Related study can be found on my publication webpage.
This “sliding window” tool can be found online at my GitHub site.
Eleven thousand groundwater samples collected in the 2010s in an area of Marcellus shale-gas development are analyzed to assess spatial and temporal patterns of water quality. Using a new data mining technique, we confirm previous observations that methane concentrations in ground- water tend to be naturally elevated in valleys and near faults, but we also show that methane is also more concentrated near an anticline. Data mining also highlights waters with elevated methane that are not otherwise explained by geologic features. These slightly elevated concentrations occur near 7 out of the 1,385 shale-gas wells and near some conventional gas wells in the study area.
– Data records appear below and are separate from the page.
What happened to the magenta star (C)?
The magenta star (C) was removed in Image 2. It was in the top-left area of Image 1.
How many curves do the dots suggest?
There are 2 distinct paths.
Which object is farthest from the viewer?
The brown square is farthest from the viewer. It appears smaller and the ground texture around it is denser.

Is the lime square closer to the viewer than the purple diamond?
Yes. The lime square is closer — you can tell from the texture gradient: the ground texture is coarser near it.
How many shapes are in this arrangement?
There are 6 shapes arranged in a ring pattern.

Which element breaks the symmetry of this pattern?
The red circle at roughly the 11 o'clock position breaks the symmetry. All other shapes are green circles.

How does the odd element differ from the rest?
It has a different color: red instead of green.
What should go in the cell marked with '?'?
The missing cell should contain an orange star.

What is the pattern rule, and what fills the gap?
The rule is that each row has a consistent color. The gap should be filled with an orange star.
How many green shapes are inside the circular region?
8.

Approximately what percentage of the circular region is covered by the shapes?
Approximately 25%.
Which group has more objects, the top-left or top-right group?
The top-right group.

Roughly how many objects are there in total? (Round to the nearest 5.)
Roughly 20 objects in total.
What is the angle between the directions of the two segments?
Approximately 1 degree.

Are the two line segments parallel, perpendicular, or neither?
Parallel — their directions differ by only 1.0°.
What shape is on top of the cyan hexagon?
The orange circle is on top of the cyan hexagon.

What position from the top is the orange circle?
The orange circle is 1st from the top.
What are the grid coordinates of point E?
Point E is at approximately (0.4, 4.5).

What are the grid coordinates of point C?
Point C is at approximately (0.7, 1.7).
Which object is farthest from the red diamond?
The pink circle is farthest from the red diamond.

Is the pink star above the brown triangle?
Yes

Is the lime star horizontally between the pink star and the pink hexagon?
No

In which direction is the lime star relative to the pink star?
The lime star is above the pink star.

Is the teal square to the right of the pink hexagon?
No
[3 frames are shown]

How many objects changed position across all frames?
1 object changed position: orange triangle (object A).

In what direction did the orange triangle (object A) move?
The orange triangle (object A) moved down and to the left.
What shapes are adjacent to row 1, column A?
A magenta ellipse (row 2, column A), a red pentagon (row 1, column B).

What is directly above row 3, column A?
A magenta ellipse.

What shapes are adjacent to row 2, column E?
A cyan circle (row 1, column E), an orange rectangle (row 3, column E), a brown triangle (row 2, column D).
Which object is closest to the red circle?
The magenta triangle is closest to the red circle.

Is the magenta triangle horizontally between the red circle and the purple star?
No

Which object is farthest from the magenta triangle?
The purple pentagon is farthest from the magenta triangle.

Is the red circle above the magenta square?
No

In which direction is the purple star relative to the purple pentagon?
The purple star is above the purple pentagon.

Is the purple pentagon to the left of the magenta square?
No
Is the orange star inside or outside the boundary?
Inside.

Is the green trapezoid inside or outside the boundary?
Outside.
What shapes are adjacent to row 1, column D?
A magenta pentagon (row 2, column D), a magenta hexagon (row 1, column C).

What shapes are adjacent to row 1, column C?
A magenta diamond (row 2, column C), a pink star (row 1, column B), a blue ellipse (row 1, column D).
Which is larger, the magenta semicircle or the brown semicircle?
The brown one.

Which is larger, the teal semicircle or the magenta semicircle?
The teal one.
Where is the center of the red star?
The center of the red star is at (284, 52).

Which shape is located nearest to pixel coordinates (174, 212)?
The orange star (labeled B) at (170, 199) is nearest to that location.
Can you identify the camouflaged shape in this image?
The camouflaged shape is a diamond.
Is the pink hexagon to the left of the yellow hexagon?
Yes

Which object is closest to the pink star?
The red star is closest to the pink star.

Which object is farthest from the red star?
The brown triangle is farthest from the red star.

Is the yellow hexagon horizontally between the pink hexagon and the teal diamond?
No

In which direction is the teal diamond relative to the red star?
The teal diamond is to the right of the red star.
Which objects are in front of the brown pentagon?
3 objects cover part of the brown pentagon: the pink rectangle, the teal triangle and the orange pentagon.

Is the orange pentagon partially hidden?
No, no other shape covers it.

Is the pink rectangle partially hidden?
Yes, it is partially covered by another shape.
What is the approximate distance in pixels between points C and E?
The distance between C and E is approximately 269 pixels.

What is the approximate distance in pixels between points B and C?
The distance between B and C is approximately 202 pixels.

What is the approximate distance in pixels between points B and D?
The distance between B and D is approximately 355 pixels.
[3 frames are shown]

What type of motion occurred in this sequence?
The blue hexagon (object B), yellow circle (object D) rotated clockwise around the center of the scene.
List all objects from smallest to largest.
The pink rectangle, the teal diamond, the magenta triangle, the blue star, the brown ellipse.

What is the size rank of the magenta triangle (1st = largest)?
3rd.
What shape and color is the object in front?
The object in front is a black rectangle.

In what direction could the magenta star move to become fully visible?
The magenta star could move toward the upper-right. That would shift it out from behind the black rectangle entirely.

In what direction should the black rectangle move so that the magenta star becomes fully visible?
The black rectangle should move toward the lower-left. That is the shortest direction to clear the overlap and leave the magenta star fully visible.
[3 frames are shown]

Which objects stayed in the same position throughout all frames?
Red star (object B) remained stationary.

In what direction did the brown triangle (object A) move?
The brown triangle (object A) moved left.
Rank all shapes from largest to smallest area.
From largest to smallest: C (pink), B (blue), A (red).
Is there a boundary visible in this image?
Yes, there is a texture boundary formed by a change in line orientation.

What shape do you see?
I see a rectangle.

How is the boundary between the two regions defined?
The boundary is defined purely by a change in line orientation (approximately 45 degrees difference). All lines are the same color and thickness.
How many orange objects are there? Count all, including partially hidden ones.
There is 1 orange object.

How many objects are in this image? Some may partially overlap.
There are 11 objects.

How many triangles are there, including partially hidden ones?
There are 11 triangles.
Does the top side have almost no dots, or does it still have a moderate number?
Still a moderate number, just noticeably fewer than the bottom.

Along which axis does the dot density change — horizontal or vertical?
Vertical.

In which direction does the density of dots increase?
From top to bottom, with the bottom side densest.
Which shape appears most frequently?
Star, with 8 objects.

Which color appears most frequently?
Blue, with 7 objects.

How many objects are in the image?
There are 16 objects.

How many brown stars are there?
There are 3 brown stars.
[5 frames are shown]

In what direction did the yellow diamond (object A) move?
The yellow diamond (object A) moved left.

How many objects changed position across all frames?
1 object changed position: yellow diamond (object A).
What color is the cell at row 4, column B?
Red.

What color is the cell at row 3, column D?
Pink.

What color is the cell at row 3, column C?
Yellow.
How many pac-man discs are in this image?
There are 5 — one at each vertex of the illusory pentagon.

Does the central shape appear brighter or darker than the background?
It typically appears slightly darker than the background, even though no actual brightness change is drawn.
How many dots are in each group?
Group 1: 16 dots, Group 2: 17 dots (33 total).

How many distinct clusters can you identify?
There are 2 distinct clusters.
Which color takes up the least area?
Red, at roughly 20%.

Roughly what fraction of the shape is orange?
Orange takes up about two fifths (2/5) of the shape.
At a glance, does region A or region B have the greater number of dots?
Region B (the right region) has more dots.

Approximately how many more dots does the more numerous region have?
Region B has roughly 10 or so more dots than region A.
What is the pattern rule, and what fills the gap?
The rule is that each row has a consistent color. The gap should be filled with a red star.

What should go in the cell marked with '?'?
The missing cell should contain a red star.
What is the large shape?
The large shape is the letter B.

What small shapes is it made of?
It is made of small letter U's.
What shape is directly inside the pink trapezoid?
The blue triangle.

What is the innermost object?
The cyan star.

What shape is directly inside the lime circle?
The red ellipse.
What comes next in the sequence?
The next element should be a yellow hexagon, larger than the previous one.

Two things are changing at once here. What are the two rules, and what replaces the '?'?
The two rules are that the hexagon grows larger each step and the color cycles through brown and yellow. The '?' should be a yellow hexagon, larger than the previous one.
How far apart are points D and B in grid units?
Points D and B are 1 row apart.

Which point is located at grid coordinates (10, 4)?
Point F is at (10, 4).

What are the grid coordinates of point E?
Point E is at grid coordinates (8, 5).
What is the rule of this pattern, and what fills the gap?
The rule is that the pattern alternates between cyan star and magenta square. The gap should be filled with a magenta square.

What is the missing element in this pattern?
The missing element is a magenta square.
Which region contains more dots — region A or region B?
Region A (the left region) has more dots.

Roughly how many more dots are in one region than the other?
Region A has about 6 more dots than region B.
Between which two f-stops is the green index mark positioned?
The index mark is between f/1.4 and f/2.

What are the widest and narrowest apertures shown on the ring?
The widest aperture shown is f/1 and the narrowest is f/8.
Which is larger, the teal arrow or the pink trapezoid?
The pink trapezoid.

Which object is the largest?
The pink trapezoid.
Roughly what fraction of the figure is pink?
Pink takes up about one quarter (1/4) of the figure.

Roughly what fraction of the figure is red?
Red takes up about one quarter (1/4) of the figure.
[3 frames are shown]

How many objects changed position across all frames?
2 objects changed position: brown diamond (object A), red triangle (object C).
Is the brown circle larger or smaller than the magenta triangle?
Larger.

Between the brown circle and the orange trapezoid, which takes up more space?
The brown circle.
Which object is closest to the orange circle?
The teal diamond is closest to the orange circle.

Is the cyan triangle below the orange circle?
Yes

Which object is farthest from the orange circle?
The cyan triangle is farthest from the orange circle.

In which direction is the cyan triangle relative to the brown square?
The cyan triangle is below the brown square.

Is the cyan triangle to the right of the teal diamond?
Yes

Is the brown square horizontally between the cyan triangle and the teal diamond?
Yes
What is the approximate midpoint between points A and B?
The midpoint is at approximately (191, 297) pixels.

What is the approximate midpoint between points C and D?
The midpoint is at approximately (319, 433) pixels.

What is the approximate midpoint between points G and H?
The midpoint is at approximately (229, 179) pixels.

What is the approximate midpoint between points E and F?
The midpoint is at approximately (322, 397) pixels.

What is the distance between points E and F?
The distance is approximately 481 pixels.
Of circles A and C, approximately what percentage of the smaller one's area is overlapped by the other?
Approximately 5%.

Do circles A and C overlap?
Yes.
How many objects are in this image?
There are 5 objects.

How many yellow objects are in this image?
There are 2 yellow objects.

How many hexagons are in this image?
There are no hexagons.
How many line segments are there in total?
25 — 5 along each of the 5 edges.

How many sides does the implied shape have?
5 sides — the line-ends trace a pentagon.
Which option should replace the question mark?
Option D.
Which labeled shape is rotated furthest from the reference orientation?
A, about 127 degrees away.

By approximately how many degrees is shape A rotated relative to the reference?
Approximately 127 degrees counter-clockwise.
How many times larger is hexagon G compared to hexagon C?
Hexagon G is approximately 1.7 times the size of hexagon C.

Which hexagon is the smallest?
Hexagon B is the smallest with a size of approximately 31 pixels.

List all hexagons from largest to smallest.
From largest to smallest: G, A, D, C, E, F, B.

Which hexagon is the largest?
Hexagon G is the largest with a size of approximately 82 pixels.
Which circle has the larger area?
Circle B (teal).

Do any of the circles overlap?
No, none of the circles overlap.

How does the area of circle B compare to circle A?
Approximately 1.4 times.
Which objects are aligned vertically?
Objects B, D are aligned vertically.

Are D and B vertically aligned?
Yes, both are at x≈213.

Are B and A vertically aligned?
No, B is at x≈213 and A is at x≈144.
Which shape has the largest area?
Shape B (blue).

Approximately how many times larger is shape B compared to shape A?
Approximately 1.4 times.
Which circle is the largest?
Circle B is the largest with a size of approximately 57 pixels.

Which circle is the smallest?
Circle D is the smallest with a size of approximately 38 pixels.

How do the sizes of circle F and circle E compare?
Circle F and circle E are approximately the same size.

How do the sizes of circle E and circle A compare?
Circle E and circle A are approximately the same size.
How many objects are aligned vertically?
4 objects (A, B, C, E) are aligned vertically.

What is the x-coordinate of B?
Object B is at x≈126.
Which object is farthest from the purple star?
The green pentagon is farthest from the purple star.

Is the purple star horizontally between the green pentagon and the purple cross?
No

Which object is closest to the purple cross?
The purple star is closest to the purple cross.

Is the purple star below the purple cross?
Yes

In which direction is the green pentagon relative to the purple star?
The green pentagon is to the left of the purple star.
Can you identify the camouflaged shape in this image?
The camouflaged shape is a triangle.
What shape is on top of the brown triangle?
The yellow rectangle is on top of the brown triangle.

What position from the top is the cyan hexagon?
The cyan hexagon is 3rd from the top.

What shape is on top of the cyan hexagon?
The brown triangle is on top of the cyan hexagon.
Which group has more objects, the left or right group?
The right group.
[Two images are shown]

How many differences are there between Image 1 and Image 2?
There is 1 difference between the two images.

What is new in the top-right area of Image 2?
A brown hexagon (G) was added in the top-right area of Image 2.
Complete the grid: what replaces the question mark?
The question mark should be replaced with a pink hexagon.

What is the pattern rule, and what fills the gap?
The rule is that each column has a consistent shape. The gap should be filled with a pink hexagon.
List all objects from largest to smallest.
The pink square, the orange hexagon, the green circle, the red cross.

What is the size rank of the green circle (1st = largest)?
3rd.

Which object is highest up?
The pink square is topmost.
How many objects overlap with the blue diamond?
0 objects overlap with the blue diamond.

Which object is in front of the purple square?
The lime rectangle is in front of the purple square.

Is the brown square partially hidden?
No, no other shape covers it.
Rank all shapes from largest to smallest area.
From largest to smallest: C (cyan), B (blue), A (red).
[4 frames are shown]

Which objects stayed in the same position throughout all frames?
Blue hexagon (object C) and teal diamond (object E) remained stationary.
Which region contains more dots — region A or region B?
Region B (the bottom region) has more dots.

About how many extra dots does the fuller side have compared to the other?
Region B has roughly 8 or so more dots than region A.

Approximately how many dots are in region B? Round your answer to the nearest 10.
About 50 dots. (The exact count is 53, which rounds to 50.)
For ten analytes for which uncensored data are abundant in this 3,000 km2 rural region, concentrations are unchanged or improved as compared to samples analyzed prior to 1990. Specifically, TDS, Fe, Mn, sulfate, and pH show small but statistically significant improvement, and As, Pb, Ba, Cl, and Na show no change. Evidence from this rural area could document improved groundwater quality caused by decreased acid rain (pH, sulfate) since the imposition of the Clean Air Act or decreased steel production (Fe, Mn). Such improvements have not been reported in groundwater in more developed areas of the U.S.